O olhar do jovem negro que
pede esmola talvez tenha adquirido mais intensidade devido à circunstância de
que, naquela manhã de uma quarta-feira, o meu dia não fosse um dia comum e insosso,
mas um dia pleno de sensações etéreas, de eflúvios benéficos, desses que nos invadem
a alma e o corpo numa unidade de harmonias e de encantamento a que chamaria de uma
dia feliz, no qual a percepção mais aguda da vida e de sua importância nos torna
mais do que um simples mortal, mas alguém em comunhão universal com o
sentimento de amor à vida, ao tempo, ao espaço, à natureza.
Procurando as razões mais íntimas para este
estado de beatitude, não preciso esconder que seu cerne se encontra naquela lindo
olhar de um simples negro encontrado a pedir esmola, sentado num degrau da entrada
de uma velha igreja, cuja forma embrionária data praticamente do tempo da
fundação do Rio de Janeiro, tendo sido precariamente erguida à beira do que
chamamos Baía da Guanabara, uma parte considerável da qual foi, tempos depois, aterrada
com os escombros da derrubada do Morro do Castelo.
Internamente, a
construção da igreja foi feita em estilo “rococó tardio,” segundo a
classificação que lhe deu o historiador Milton Teixeira, que conhece tudo do
Rio antigo, e de mistura com traços barrocos.A Igreja de Santa Luzia, uma das
relíquias históricas da cidade, passou por diferentes formas arquitetônicas.
Nada sei nada sobre a vida pessoal e familiar daquele
jovem, dos motivos que o levaram àquela condição social.
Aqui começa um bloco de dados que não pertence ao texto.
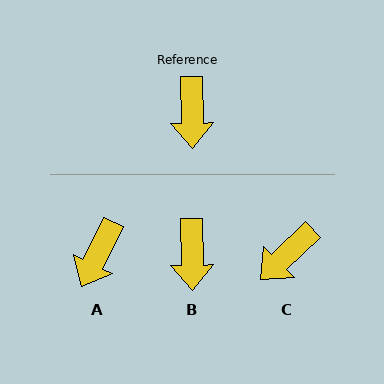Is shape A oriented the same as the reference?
No, it is off by about 27 degrees.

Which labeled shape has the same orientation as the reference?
B.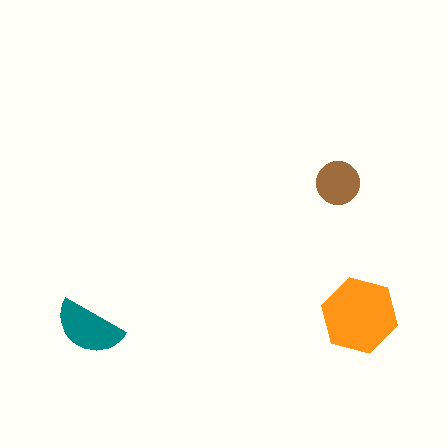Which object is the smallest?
The brown circle.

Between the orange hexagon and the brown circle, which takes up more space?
The orange hexagon.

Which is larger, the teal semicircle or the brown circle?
The teal semicircle.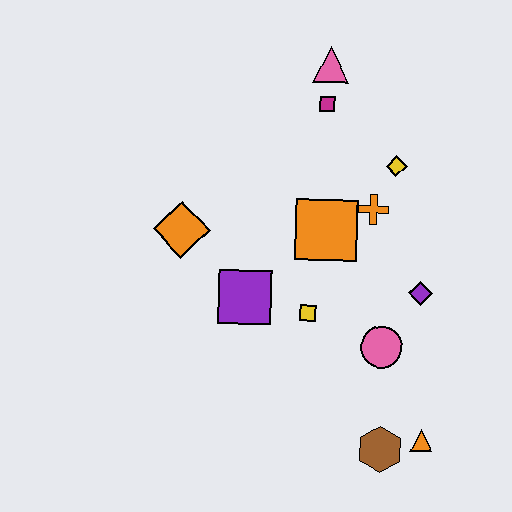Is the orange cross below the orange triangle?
No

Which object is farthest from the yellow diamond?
The brown hexagon is farthest from the yellow diamond.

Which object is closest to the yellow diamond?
The orange cross is closest to the yellow diamond.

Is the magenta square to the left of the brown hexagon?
Yes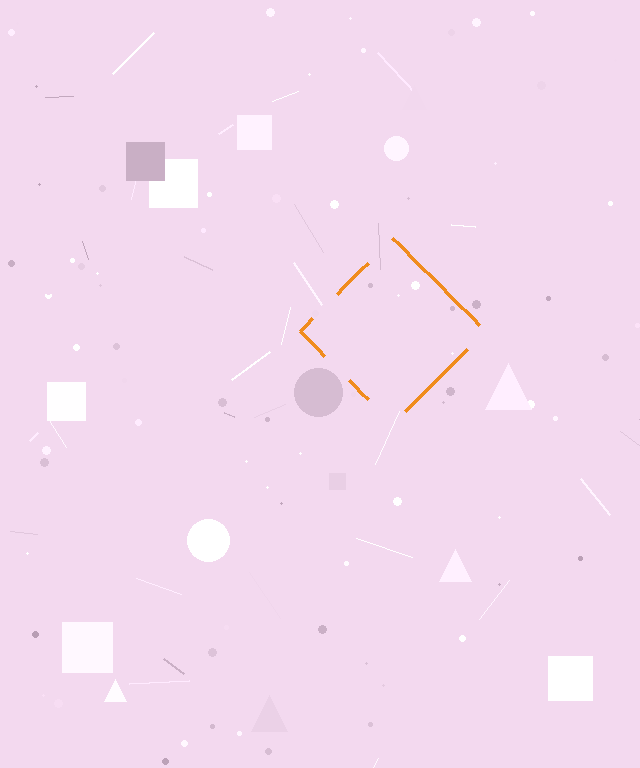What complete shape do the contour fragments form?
The contour fragments form a diamond.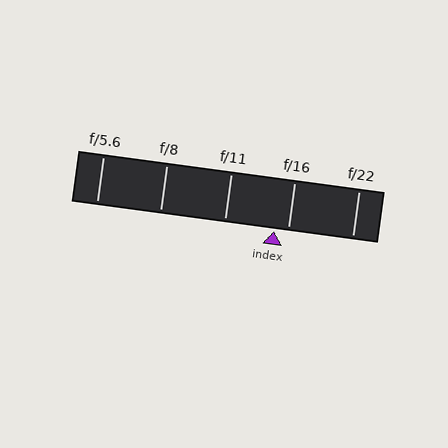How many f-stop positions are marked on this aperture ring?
There are 5 f-stop positions marked.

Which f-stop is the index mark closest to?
The index mark is closest to f/16.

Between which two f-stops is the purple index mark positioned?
The index mark is between f/11 and f/16.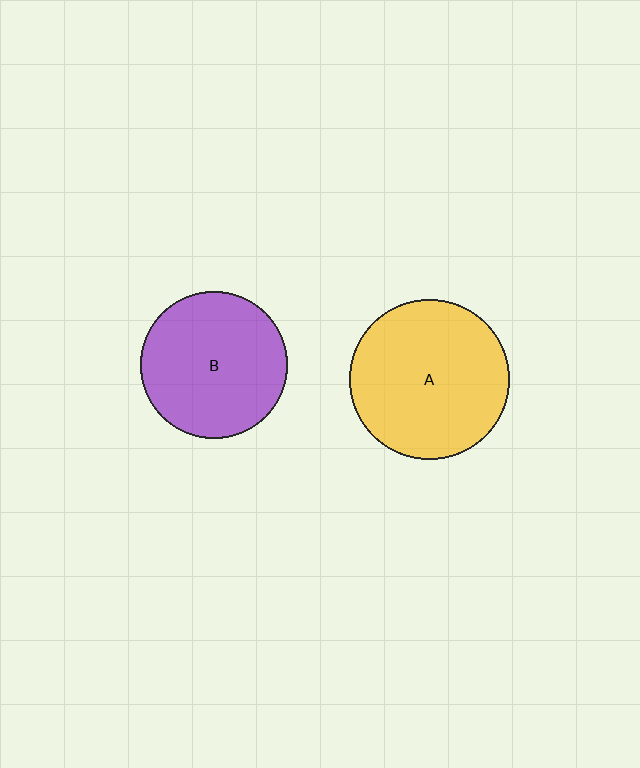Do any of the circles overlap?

Também não é desta
crônica que me valerei para elucubrações de cunho político, ideológico, de sistemas
de governos.
O que no jovem negro procuro é sondar-lhe, ainda
que esquematicamente, a poética do olhar, o seu sentido de humanidade. No seu
olhar não tenciono questionar os fundamentos da nossa estrutura política que o
levaram ao que é na sua condição atual de carência e de abandono. Não são
politizar o tema da pobreza, das injustiças sociais, dos governos perversos, corruptos,
modelos nefandos da impunidade em vários níveis de administração, de violência
em forma de impunidade crônica, malabarismos indecentes (para não parecer
disfêmico) e de hipocrisias camufladas de benefícios sociais.
Só quero é extrair da poética
daquele olhar todos os traços de sua ancestralidade, das lutas da sua etnia para
conseguir alguma cidadania e dignidade num país engolfado por modernismos e anacronismos
(Eduardo Portella) que saltam à vista de qualquer observador atento ao destino de
nossa nação.
Só sei que aquele olhar
do jovem negro brasileiro me encantou e me fez um dia mais feliz e mais
consciente sobre o que deveríamos ser e não somos, no cinzento convívio entre
os homens que ainda povoam este tão desolado planeta Terra.